Another girl with a torn meniscus and ACL injury received prayer for healing of those and other conditions. She testified of improvement after healing hands were placed on her, accompanied by prayer.

Clark declared over students, “You’re called to be like the biblical King Josiah, who was anointed to rule at 8 years old. Talk about a major pressure role. Me, being a queen as a 31-year-old, let alone an 8-year-old, isn’t right.”

At 18, Josiah realizes his nation needs to knock down idols that the people have exalted in their hearts above the one true God.

“I’m calling the Josiahs out in this moment,” Clark said.

“You guys are called to make wrong things right in our world, to be the light in your school, in your sphere of influence, tearing down the things like a spirit of suicide that have exalted themselves, like mass shootings, like all of these things that have exalted themselves above God.

“You guys will go: ‘Nope. Not in my high school anymore. Not in my middle school anymore. Not in my college anymore.’ This is who you are,” Clark said.

This Josiah generation, Clark said, is called to find the word of the Lord for this season and declare it in their spheres of influence. “Kingdom righteousness looks like the lost become saved, the hopeless come into family, and the broken are made whole.

“That’s what kingdom justice looks like, and I believe we are dispersing the kingdom of darkness with the kingdom of God,” Clark said. “The types of things God is bringing are, honestly, judgment on the demonic, but it’s going to look like the lost coming home.”

One of those prodigals—a woman named Rachel—was drawn to the worship and crowd gathered at the Capitol. Tossing her old life of abuse, drugs and alcohol away after receiving one-on-one ministry from a leader, Rachel decided to get baptized. Later, she was invited to the youth conference where, from the stage, Rachel spoke to teenagers about her newfound freedom.

“Rachel is the one we’ve been praying for, really for people like Rachel to wander in and have an encounter with God,” Clark said. “She had a turning-point moment on a significant scale.”

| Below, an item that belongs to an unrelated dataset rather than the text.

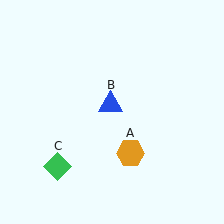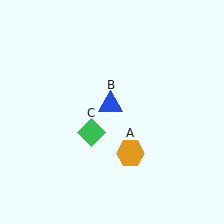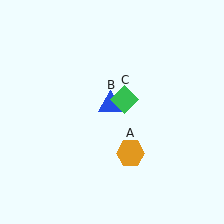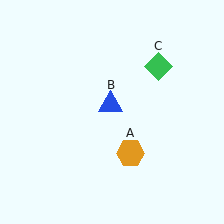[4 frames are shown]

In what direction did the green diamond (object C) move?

Missionary, pastor and author Gary Black, who lost a son to suicide in 2013, told students he held on to hope in the process of grieving the agonizing end to his marriage and his son’s life. He told students to look up.

“There’s a whole new thing God’s doing on the planet (using) COVID and stuff. I’m going to show you right now hope is coming.

“We win this thing. Do you know what Jesus said of the end of the age? He said the harvest is the end of the age,” said Black, who with Engle led youth movements Rock the Nations, Prayer Storm and later The Call.

“I know you’re going to hear a lot about this,” Black said. “I love revival, but I’m not looking for it.

“Guess what?” Black asked students. “You are revival. You are the human embodiment of Jesus Christ. You are God with skin on the planet.”

Clark said harvest is here.

“It’s harvest, and it’s out there. We are in harvest. We are fully in harvest. The wheatfields are ready and ripe and so, for me, there’s something about getting your hands dirty, the nitty, gritty of that,” she said.

Engle encouraged students to declare truth over their lives for healing from long-lasting depression and anxiety. Inviting them on a pilgrimage with God based on Psalm 139, Engle exhorted students to speak blessings and the Word of God over themselves, and to prophesy as they lay hands on their heads and hearts for 30 days. {eoa}

Steve Rees is a former general assignment reporter who, with one other journalist, first wrote about the national men’s movement Promise Keepers from his home in Colorado. Rees and Promise Keepers Founder Bill McCartney attended the Boulder Vineyard. Today Rees writes in his free time.